W illst du, dass ich dich umbringe?«, flüsterte Lee drohend, als Sophia die Bäckerei betrat.
Sie hatte eine Nachricht von der Bäckermörderin erhalten, dass das falsche Dessert fertig war. Das Timing war perfekt, denn sie wollte unbedingt das Happily-Ever-After-College reparieren und die Informationen erhalten, die sie über die Halunkenreiter brauchte. Die Gemüter waren erhitzt und die Bedrohungslage angespannt.

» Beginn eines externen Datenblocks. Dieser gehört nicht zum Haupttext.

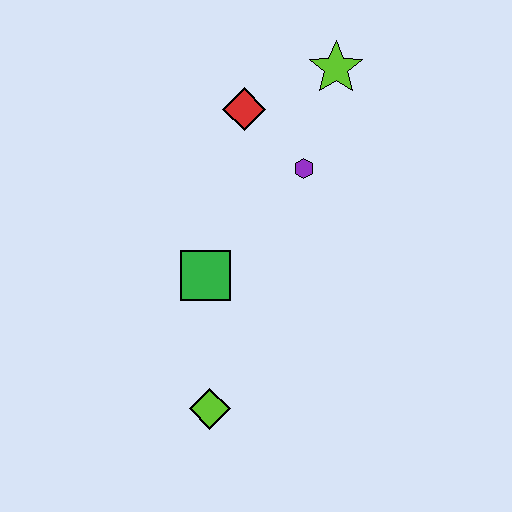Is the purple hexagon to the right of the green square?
Yes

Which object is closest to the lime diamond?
The green square is closest to the lime diamond.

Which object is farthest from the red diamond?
The lime diamond is farthest from the red diamond.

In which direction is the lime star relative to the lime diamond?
The lime star is above the lime diamond.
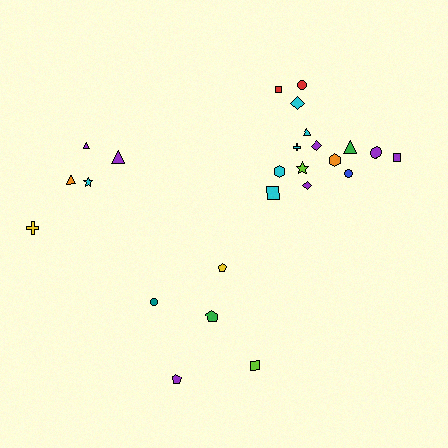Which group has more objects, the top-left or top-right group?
The top-right group.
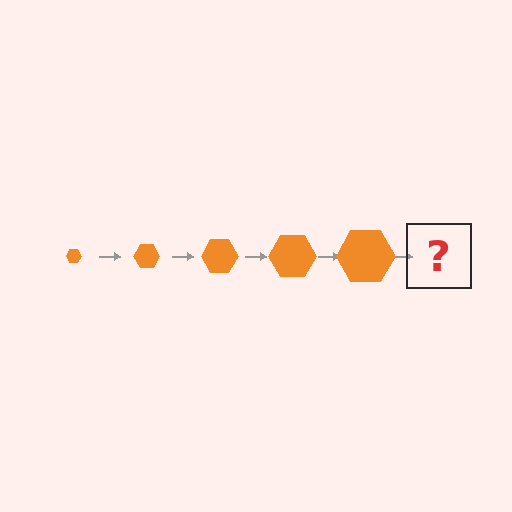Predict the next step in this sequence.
The next step is an orange hexagon, larger than the previous one.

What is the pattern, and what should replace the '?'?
The pattern is that the hexagon gets progressively larger each step. The '?' should be an orange hexagon, larger than the previous one.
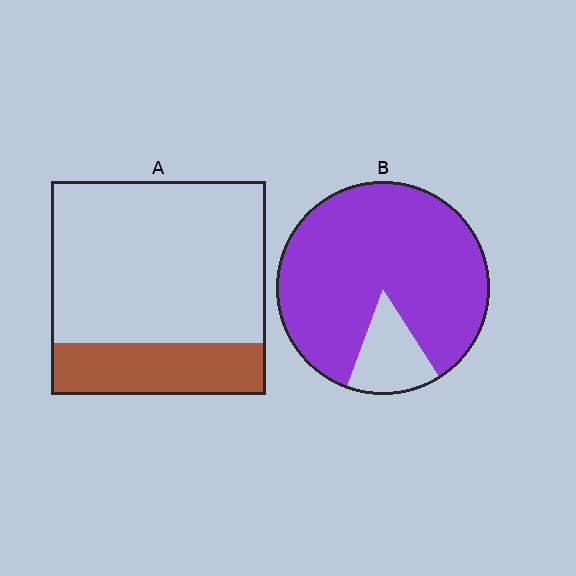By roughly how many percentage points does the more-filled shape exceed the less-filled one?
By roughly 60 percentage points (B over A).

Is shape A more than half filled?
No.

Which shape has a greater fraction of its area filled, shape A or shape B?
Shape B.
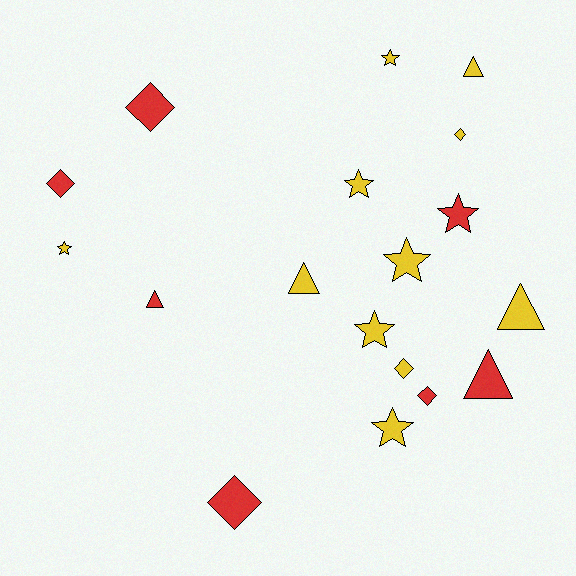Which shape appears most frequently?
Star, with 7 objects.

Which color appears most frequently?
Yellow, with 11 objects.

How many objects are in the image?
There are 18 objects.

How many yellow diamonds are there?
There are 2 yellow diamonds.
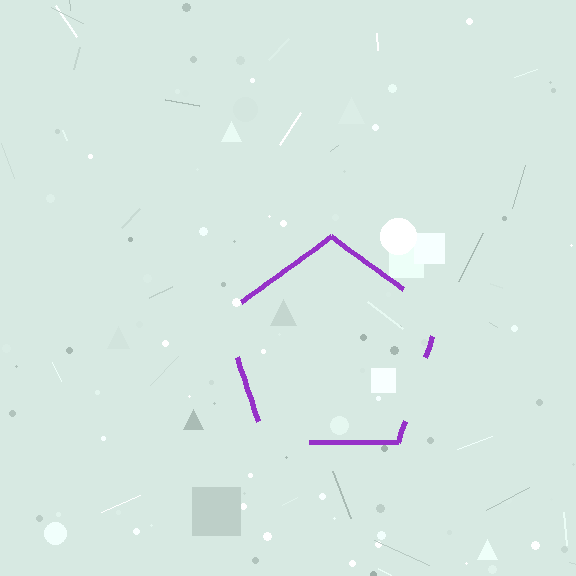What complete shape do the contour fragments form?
The contour fragments form a pentagon.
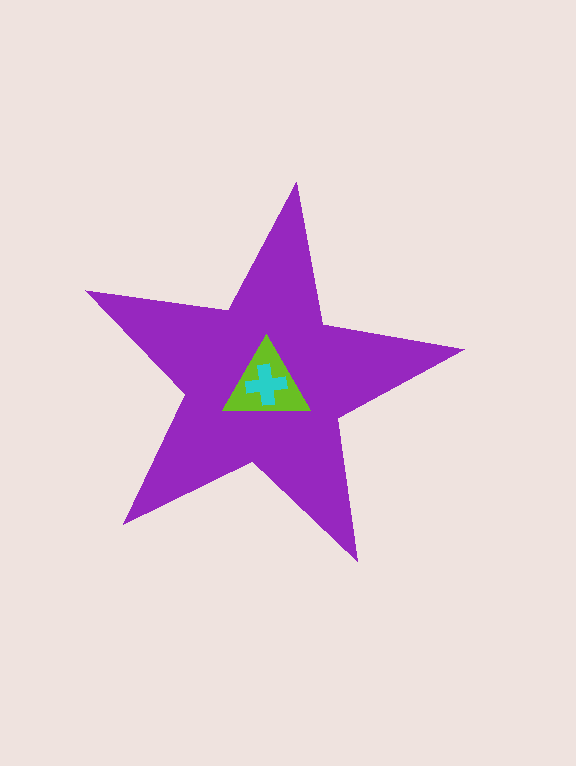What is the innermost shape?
The cyan cross.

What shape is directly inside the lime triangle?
The cyan cross.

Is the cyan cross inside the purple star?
Yes.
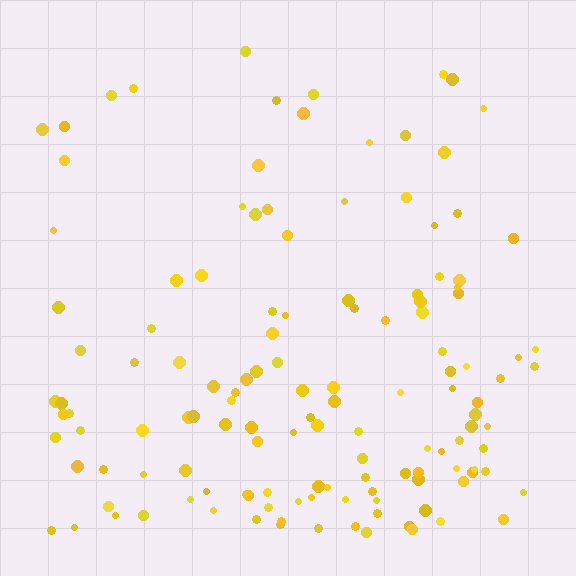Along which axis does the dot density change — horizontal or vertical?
Vertical.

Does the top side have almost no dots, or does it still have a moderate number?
Still a moderate number, just noticeably fewer than the bottom.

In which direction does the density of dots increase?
From top to bottom, with the bottom side densest.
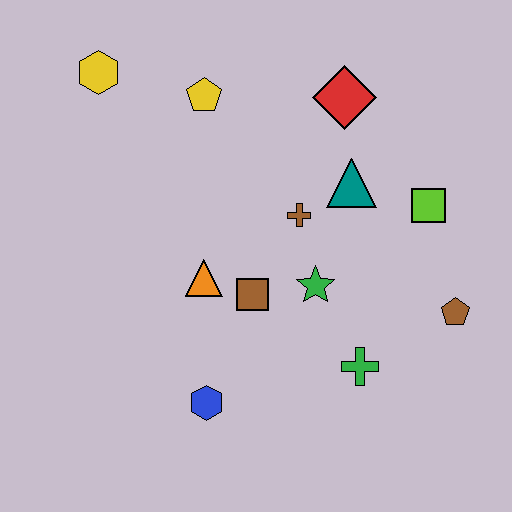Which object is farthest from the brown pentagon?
The yellow hexagon is farthest from the brown pentagon.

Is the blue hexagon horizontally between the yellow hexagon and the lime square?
Yes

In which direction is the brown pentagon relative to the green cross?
The brown pentagon is to the right of the green cross.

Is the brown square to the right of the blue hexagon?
Yes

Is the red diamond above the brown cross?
Yes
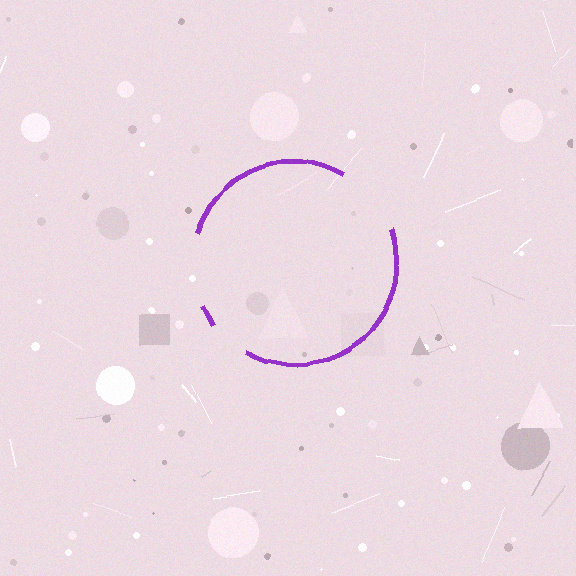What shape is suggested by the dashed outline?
The dashed outline suggests a circle.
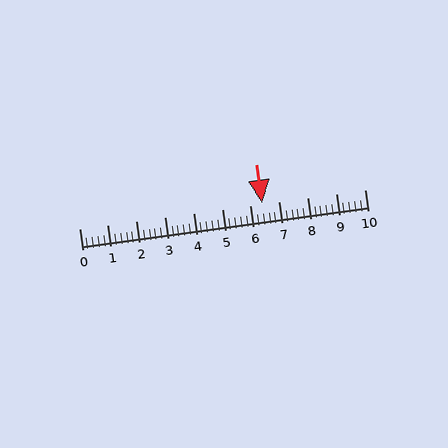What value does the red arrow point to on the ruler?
The red arrow points to approximately 6.4.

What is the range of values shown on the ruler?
The ruler shows values from 0 to 10.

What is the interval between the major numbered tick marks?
The major tick marks are spaced 1 units apart.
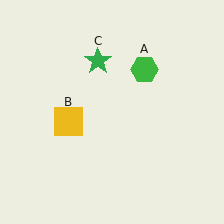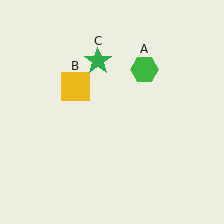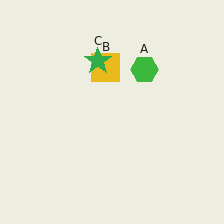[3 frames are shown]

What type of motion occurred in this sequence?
The yellow square (object B) rotated clockwise around the center of the scene.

Um nicht den gleichen Fehler wie zuvor zu begehen, trug Sophia eine Verkleidung, als sie durch das Portal in die Roya Lane schlüpfte. Diese legte sie ab, als sie die Bäckerei Zur heulenden Katze betrat und verwirrte Blicke von Lee und König Rudolf Sweetwater erntete.
Die beiden saßen an einem Ecktisch, mit einem Stapel Dokumente zwischen ihnen und einem bedrohlich wirkenden Brotmesser, als wollte Lee den Stapel Papiere in zwei Hälften sägen – oder Rudolf. Anhand des verärgerten Gesichtsausdrucks von Lee könnte es so oder so ausgehen.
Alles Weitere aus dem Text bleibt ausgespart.